A multidisciplinary approach lends itself to improved delivery of care in multiple disease states, and PCa is no exception. Employment of the survivorship model encourages collaboration across several specialties. We have already discussed the critical role of the primary care provider as recognized by the ASCO guidelines and the need for routine health maintenance. Developing a relationship with a cardiologist is also prudent, given the risks of ADT and the recognized relationship between ED and cardiovascular disease.41 Once the program is in place, the value will be apparent to all parties involved, and this creates an important resource for men in the community. Medical oncologists, radiation oncologists, specialists involved in treating secondary malignancies, physical therapists, nutritionists, counselors, and even financial planners add to the visibility of such a communal effort.
Collaboration between those specializing in urologic oncology and those involved primarily in prosthetic urology, either within the same group or across groups, should serve to improve patient outcomes and foster a team approach that may increasingly identify men at risk for undiagnosed malignancy or untreated impotence and/or incontinence. Also, building relationships with providers actively involved with testosterone replacement offers them an outlet for referring those men found to have abnormal PSA values on the requisite serial laboratory evaluations. In addition to maximizing efficient use of clinical resources, incorporation of the shared medical appointment model can encourage participation from advanced practice providers (physician assistants, nurse practitioners). Chains of collaboration also create opportunities for valuable data collection, which can be used for both quality improvement initiatives and research endeavors. Also, SHIM-based identification of preoperative ED, even if mild, may allow appropriate modifier-based reimbursement for care delivered by a patient’s designated sexual health expert within the global period following RP.
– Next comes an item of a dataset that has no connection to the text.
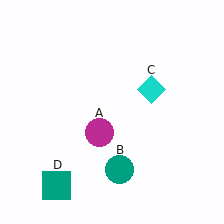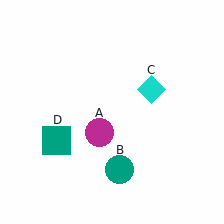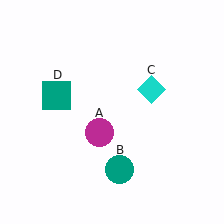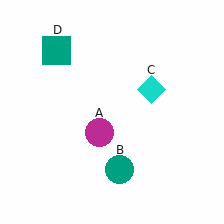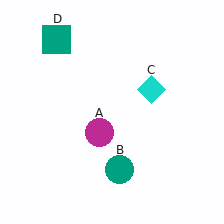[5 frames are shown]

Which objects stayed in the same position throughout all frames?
Magenta circle (object A) and teal circle (object B) and cyan diamond (object C) remained stationary.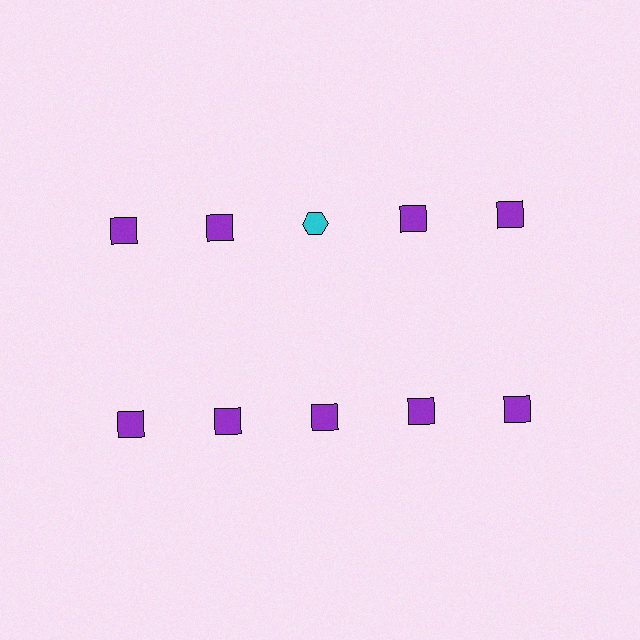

In the era of modern medicine and value-based care, successfully treating only the cancer is not sufficient. The cancer survivor represents an individual in need of restoration and protection against future events. A well-designed and well-supported survivorship program not only meets a mandate for accreditation, it logically translates into better patient care. Additionally, it elevates and expands the sphere of influence of a urologic practice, maximizes its use of resources, and creates channels of communication and collaboration with other providers to construct a symbiotic multidisciplinary team. This process is simplified by use of an available SCP template that can be customized to any practice and administered in minutes. In addition to overall health maintenance and surveillance for recurrent or secondary malignancies, anatomic restoration should be offered to those men with persistent stress incontinence or refractory ED.